夜久の女は神を使役する。神を祀り、名を与え、形を与えて思うように操る。それが生業なのだと今ではわかっていても、心は追いついていなかった。
茜が十五になる日に、この子は人を殺すことに使われるだろう。
あと半月しかない。
人を殺すものになどならなくてもいい。きれいな物だけを見せてあげたい。
神様に触れ、鋭敏になった五感に迫る世界は何もかもが輝いていた。
木々はきらめき、風は時に厳しく、優しく歌い、人は運命の前に抗い、ときに膝をついた。世界が愛おしいと思った。また神様に額をつける。
ごおっと吹雪く音がして、頬に切り付けるような冷気が走った。見たことのない景色が広がる。
「雪深い土地です。険しい山脈が続いている。とても寒いわ。まつ毛も凍りそうです。空に、大きな鳥が飛んでいる。強い翼、逞しい嘴。神様もあの姿ならどこまでも飛んでいけますよ。その下には大きな獣がいます。山羊かしら。とても毛が長い。小さな子供が綱を引いています。こんなに険しい場所にも、人は暮らせるんですね。すごいわ。山羊たちと一緒に家に帰っていく。囲炉裏に似たものに火がくべられている。暖かい食事。

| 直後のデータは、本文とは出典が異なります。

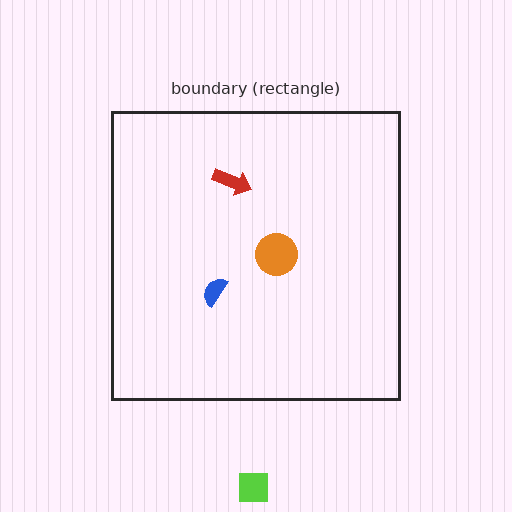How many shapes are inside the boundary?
3 inside, 1 outside.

みんな笑っています」
神様は大きな鳥になり、赤い頬をした少年になり、そして火を抱く囲炉裏のようなものになった。すっかり上手に変じるようになった。
今は木目の感触がする神さまを撫で、火傷するのも構わずに抱きしめる。
ぶるんと神様が震えて元の姿になった。透き通る薄青い体、その下を脈動する赤。
奇麗だ。母様が連れているものよりも弱そうだが、ずっときれい。
茜は、石室の向こうを透かして見て、ああ、と一つため息をついた。すぐに目を逸らす。
茜はその時、緑深い竹林の中を疾走する縞模様の獣を見ていた。これが母様の言う虎だと思った。猫を何百倍も大きくしたようだが、手足の太さも、牙の鋭さも段違いだった。たしかにこれに変ずれば、人など簡単に殺せるだろう。

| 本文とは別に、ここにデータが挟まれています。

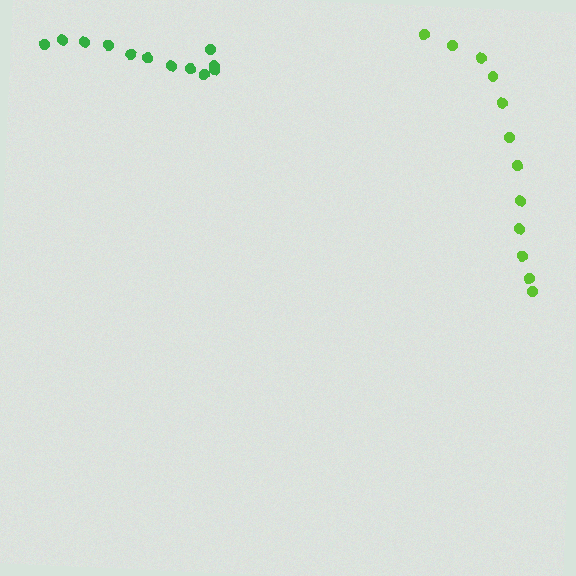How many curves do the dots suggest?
There are 2 distinct paths.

「まっすぐに伸びた竹が生い茂っています。ムッとするような熱気。空気に水の匂いが混ざっています。とても美しい獣ですよ。縞模様で、滑らかな毛皮。琥珀色の目。早いのにとても静かに走ります。獣がみんな道を開けていきます。ああ、子育てをしているんですね。小さな子が出てきた」
急に神さまが跳ねるように動いたので、茜は顔を上げた。来た。もう引き返せない。
ごろんと石室の床に転がってきたのは、母様の首だった。
床に転がったのは、間違いなく母様の首だった。髪は解けている。こちらに向いた首の断面は凸凹で、力任せに叩き切ったものだとわかった。寝込みを襲われたのかもしれない。神さまに命令することもできずに逝ったのだ。
「神さま」
茜は背後に神さまを隠した。他の者には見えないはずだが、それでも。
すぐに喧騒がやってきた。怒声。叫び声、金属の鳴る音。
なんだか胸がすっとしていた。死ぬのだ。今日。この屋敷は報いを受ける。
神さまで人を殺す方法を知る前でよかった。
茜はそっと神さまを抱きしめた。つるりとした感触。その下に脈動する赤色が、自分の名前と同じ色でよかった。大好きよ。さあ、きれいなものをたくさん見ておいで。
「
石室のくぼみの奥、人は通り抜けることのできない小さな穴が開いていた。
「鳥でも、獣でも、人でもいい。あなたがなりたいものになって」
体を離した時と、大勢の人間が石室の前に迫ったのは同時だった。
「ここにおります」
凛とした茜の声が、石室に反響した。